The roots of green alder have nitrogen-fixing nodules. A study in Alaska showed that Sitka alder seedlings were able to invade coal mine spoils and can be used for revegetation and stripmine reclamation.

==Distribution==
There are five to seven subspecies, some treated as separate species by some authors; the Plants of the World Online (POWO) database currently accepts five subspecies:
- Alnus alnobetula subsp. alnobetula – Central Europe (Alps, Carpathians, Balkan Mountains)
- Alnus alnobetula subsp. crispa (Aiton) Raus – northeastern North America, Greenland (mountain alder; syn. A. crispa)
- Alnus alnobetula subsp. fruticosa (Rupr.) Raus – Northeast Europe, northern Asia, northwestern North America
- Alnus alnobetula subsp. sinuata (Regel) Raus – western North America, far northeastern Siberia (Sitka alder; syn.
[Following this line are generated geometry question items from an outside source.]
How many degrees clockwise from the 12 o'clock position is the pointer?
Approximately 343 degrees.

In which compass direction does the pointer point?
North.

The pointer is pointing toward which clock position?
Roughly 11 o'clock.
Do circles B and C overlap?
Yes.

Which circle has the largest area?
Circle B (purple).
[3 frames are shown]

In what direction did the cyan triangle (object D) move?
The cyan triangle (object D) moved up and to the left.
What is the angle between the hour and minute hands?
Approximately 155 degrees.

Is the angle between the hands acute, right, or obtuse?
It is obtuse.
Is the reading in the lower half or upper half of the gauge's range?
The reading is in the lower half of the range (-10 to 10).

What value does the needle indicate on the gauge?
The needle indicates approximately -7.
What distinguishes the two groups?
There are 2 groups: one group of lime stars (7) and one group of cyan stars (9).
A. sinuata)
- Alnus alnobetula subsp. suaveolens (Req.) Lambinon & Kerguélen – Corsica (endemic)
Two other subspecies sometimes accepted, subsp. mandschurica and subsp. maximowiczii, both from the far east of Asia, are now treated as separate species Alnus mandschurica and Alnus maximowiczii respectively, by POWO.

==Ecology==
Alnus alnobetula has a shallow root system, and is marked not only by vigorous production of stump suckers, but also by root suckers.

It is a light-demanding, fast-growing shrub that grows well on poorer soils. In many areas, it is a highly characteristic colonist of avalanche chutes in mountains, where potentially competing larger trees are killed by regular avalanche damage. A. viridis survives the avalanches through its ability to re-grow from the roots and broken stumps. Unlike some other alders, it does require moist soil, and is a colonist of scree and shallow stony slopes. It also commonly grows on subarctic river gravels, particularly in northern Siberia, Alaska and Canada, occupying areas similarly disrupted by ice floes during spring river ice breakup; in this habitat it commonly occurs mixed with shrubby willows.
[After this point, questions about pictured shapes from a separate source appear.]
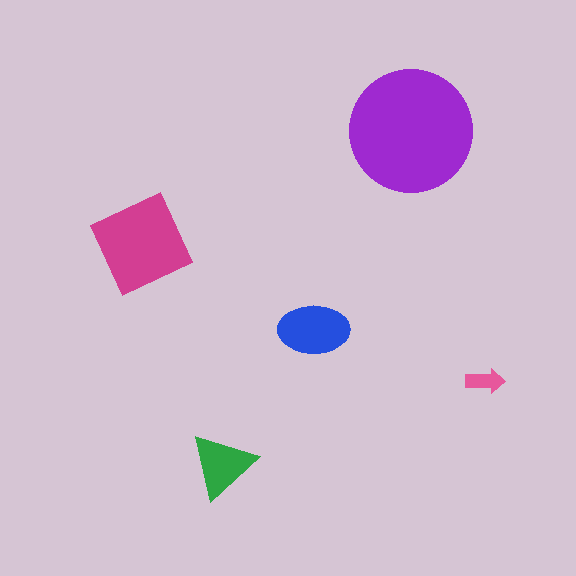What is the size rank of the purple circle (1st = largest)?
1st.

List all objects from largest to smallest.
The purple circle, the magenta square, the blue ellipse, the green triangle, the pink arrow.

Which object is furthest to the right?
The pink arrow is rightmost.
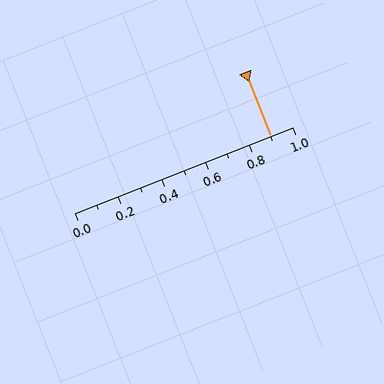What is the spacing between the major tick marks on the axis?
The major ticks are spaced 0.2 apart.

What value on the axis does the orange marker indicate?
The marker indicates approximately 0.9.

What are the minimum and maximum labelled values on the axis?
The axis runs from 0.0 to 1.0.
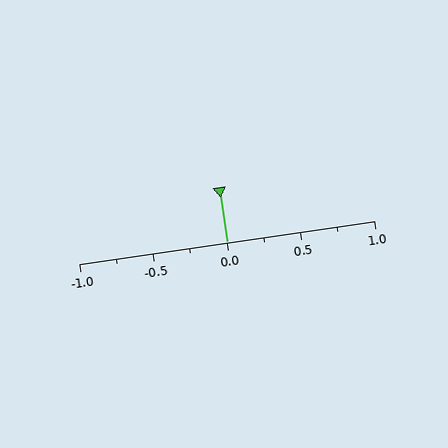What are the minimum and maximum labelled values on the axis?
The axis runs from -1.0 to 1.0.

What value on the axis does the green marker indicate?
The marker indicates approximately 0.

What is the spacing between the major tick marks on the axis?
The major ticks are spaced 0.5 apart.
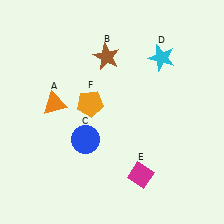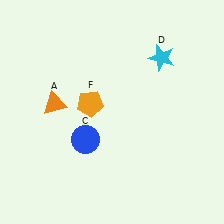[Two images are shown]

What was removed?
The brown star (B), the magenta diamond (E) were removed in Image 2.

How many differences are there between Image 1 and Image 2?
There are 2 differences between the two images.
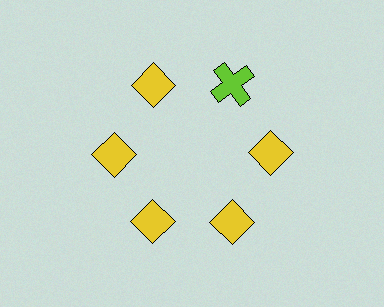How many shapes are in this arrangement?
There are 6 shapes arranged in a ring pattern.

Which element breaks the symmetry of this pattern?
The lime cross at roughly the 1 o'clock position breaks the symmetry. All other shapes are yellow diamonds.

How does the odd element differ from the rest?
It differs in both color (lime instead of yellow) and shape (cross instead of diamond).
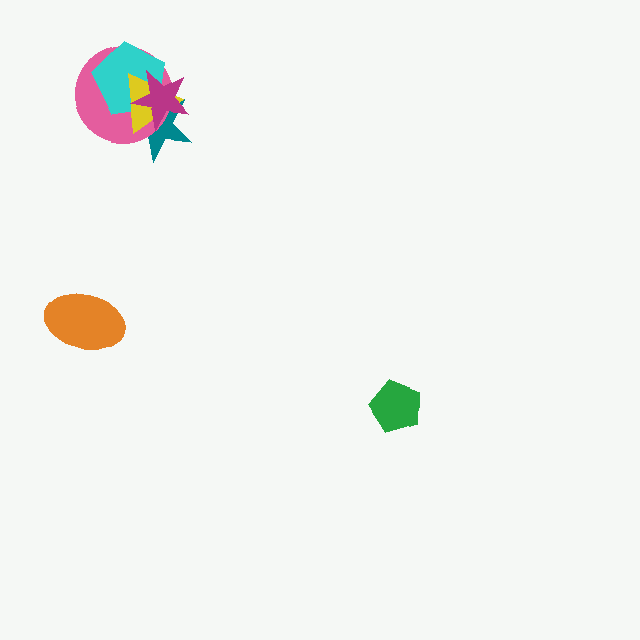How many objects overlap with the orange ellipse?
0 objects overlap with the orange ellipse.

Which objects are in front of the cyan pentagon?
2 objects cover part of the cyan pentagon: the yellow triangle and the magenta star.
The species is classed as an environmental weed in New Zealand.

==Uses==
Green alder is sometimes used for afforestation on infertile soils which it enriches by means of its nitrogen-fixing nodules, while not growing large enough to compete with the intended timber crop. It can add 50kg of nitrogen per hectare (20 kg per acre) per year to the soil. The leaves have been used in the traditional Austrian medicine externally or internally as tea for treatment of infections and fever.